Research commissioned by small business lending specialist Prospa has revealed that the majority (57 percent) of SME owners in New Zealand say it is getting harder to access funding from the banks and traditional lenders.
Of those that have tried to access funding, more than 55 percent of small business owners have missed out on opportunities to grow their business because they were unable to access funding when they needed it.
Prospa general manager, Adrienne Church says SMEs need funding to be able to move forward, whether its for hiring new employees, buying new equipment, or rolling out new goods or services.

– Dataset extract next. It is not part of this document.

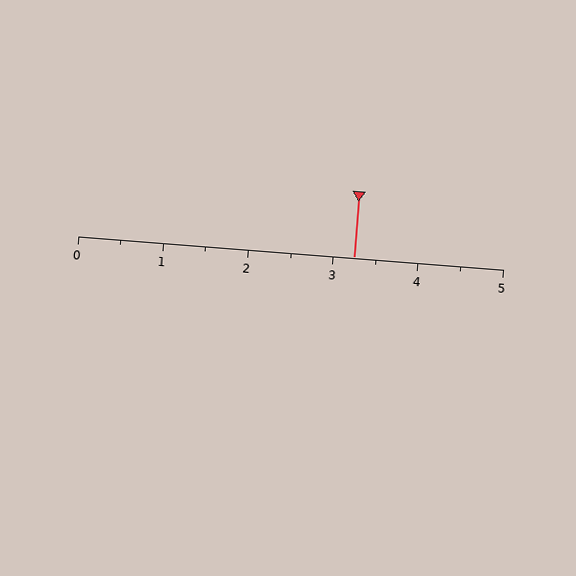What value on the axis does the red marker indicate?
The marker indicates approximately 3.2.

“When businesses can’t access the capital they need, when they need, they can remain in a state of limbo, and in some cases, even go backwards. Or they can fall into the traps of blurring business and personal finances, which can add additional emotional stress.”

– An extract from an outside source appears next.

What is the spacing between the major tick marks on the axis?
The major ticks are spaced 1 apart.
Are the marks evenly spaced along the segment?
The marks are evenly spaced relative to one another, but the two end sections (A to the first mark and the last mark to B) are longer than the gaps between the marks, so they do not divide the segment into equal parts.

Beyond this, the survey found that 69 percent of small businesses have used personal finances for business purposes. Out of this statistic, almost two in three (65 percent) have tapped into personal savings and nearly four in ten (39 percent) have used personal credit cards. 24 percent of SME owners have borrowed from family and friends and 21 percent have drawn down on a mortgage.

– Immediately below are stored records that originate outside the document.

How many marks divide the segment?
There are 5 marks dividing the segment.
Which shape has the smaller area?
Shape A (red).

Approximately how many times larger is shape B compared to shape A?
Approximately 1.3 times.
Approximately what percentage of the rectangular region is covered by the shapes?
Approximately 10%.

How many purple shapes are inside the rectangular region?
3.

When asked why it is getting harder to access funding from the banks and traditional lenders, 44 percent of respondents said too much red tape and that the process was too long, 41 percent said the products offered weren’t suited to their needs, and 37 percent said they either couldn’t or didn’t want to provide asset security, such as a family home, upfront.
“Many small businesses still don’t realise they have viable alternatives to banks and traditional lenders, and as a result they are missing out on opportunities to grow and invest in their own success,” says Church.
“Non-bank lenders like Prospa are designed to solve these small business pain points. We use data-driven technology to assess risk, can provide a response and funding within 24 hours, and don’t require asset security upfront to access funding.”
Church adds that small businesses have enough on their plate and improving access to finance will be critical to getting the economy back on track in 2021.